Pilih Framework Jika : 

  • Project Cepat dan Umum. misalnya bikin Shopping Cart, bikin Web Profile, Bikin Situs Jualan. yang memang sudah banyak Framework yang menyediakan. jangan bilang bikin situs Blogging pakai PHP Native.
  • Project Continuitas dan Integrasi Rendah seperti bikin software kantor yang tidak membutuhkan resource Big data yang besar, seperti Software manajemen data karyawan, Software manajemen nilai siswa dikelas, bisa pakai CMS atau kalau mau bikin yang custom cukuplah pakai Kohana, Yii, Pyro dll.

Pilih Native jika :

  • Project Custom : proyek yang menuntut customisasi tingkat tinggi. daripada nanti kita mengoprek jeroan Framework yang lebih banyak nggak ngertinya mendhing bikin sendiri dari awal. toh biasanya project – project seperti ini budget-nya tinggi (bisa ratusan bahkan milyaran). biasanya perusahaan besar yang meminta Proyek semacam ini seperti Pemerintah Daerah.
  • Project Continuitas dan Integrasi Tinggi : continuitas tinggi maksudnya programmer diminta untuk terus menerus memaintenance software tersebut, mengembangkan berbagai perubahan yang mana harus menyesuaikan dengan proses bisnis perusahaan,dimana semuanya salin terintegrasi dan salin terhubung. jangan sampai proses bisnis sudah berkembang, tapi software gak berkembang karena Framework sudah tidak dikembangkan.
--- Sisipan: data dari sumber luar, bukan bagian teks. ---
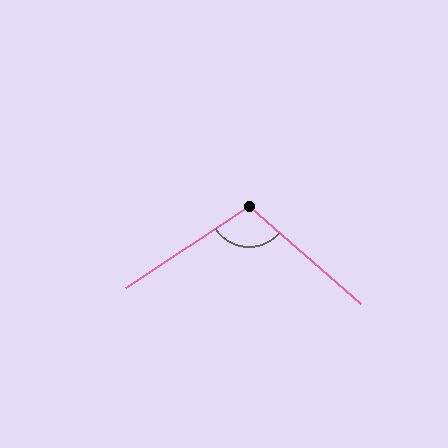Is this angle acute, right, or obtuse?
It is obtuse.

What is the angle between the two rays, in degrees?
Approximately 105 degrees.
sekalipun seperti ada patokan, pada dasarnya hal yang saya kemukakan diatas tidak selamanya benar. kadang saya menggabungkan baik Framework maupun Native menjadi satu kesatuan. saya pun terkadang menggabungkan berbagai library yang ada di internet. tinggal bagaimana pinternya kita mengolah bahan yang sudah ada menjadi satu kesatuan system yang ada. kadang kita butuh Native dan kadang kita butuh Framework, tapi juga kadang cukup pakai Library dari sebuah framework pun bisa (yang artinya saya mengambil sebagian dari sebuah Framework untuk saya masukan kedalam program, biasanya proyek Open Source banyak yang seperti itu, seperti jQuery, PHPExcell, Bootstrap dll).
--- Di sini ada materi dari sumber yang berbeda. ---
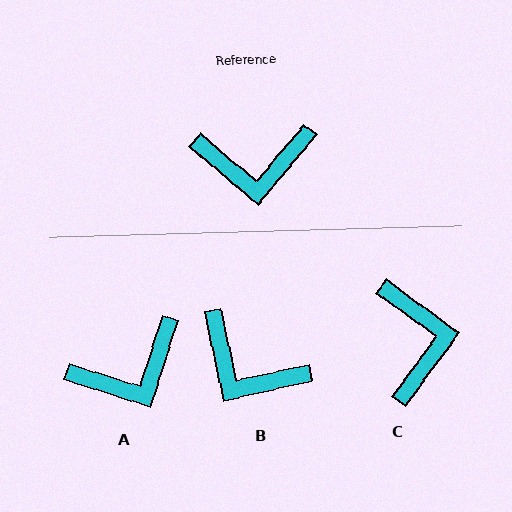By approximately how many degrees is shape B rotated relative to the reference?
Approximately 37 degrees clockwise.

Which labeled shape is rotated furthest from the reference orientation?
C, about 94 degrees away.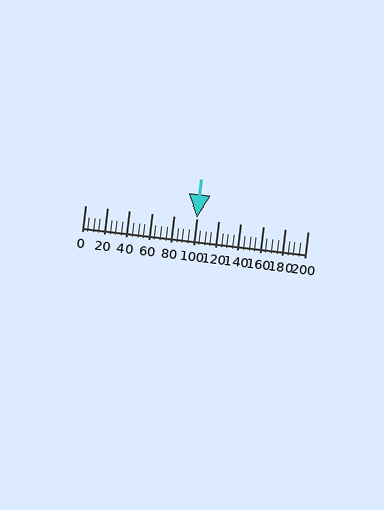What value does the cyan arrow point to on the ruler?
The cyan arrow points to approximately 100.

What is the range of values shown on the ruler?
The ruler shows values from 0 to 200.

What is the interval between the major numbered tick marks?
The major tick marks are spaced 20 units apart.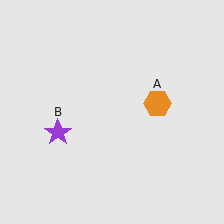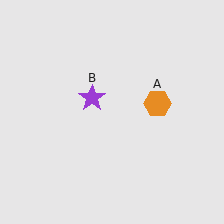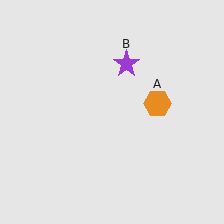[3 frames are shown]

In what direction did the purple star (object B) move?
The purple star (object B) moved up and to the right.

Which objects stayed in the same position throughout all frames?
Orange hexagon (object A) remained stationary.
jadi kesimpulanya adalah pelajari Native-nya dulu, Berlanjut ke Library baru kemudian ke Framework. wah lama dong gan ? apapun yang dipelajari dengan tidak mudah dan waktu lama, hasilnya juga tidak akan mudah hilang dan tahan lama pula (kayak iklan obat kuat :p ). jika kita bisa mempelajari baik Native, Framework, maupun Library pada akhirnya kita akan bisa meracik Framework sendiri yang benar-benar sesuai dengan kebutuhan kita. “Just what we need… no more.. no less“. seperti yang saya alami pribadi, akhirnya saya membuat sebuah Framework yang benar-benar sesuai denga kebutuhan saya sendiri, tentu saja Framework tersebut berisi berbagai Library dari yang lain Framework atau Library lain “The Power of FOSS Man” asal lisensinya diperhatikan.

dua tiga user aktif. bagus framework atau native, itu relatif….

oke demikian yang bisa saya sharing, ini murni pengalaman pribadi saya, boleh setuju boleh tidak, kalau ada yang salah silakan dikoreksi, kalau ada yang kurang boleh kok ditambahi. Sampai jumpa ditulisan berikutnya , Okey Donkey dan salam goblooge.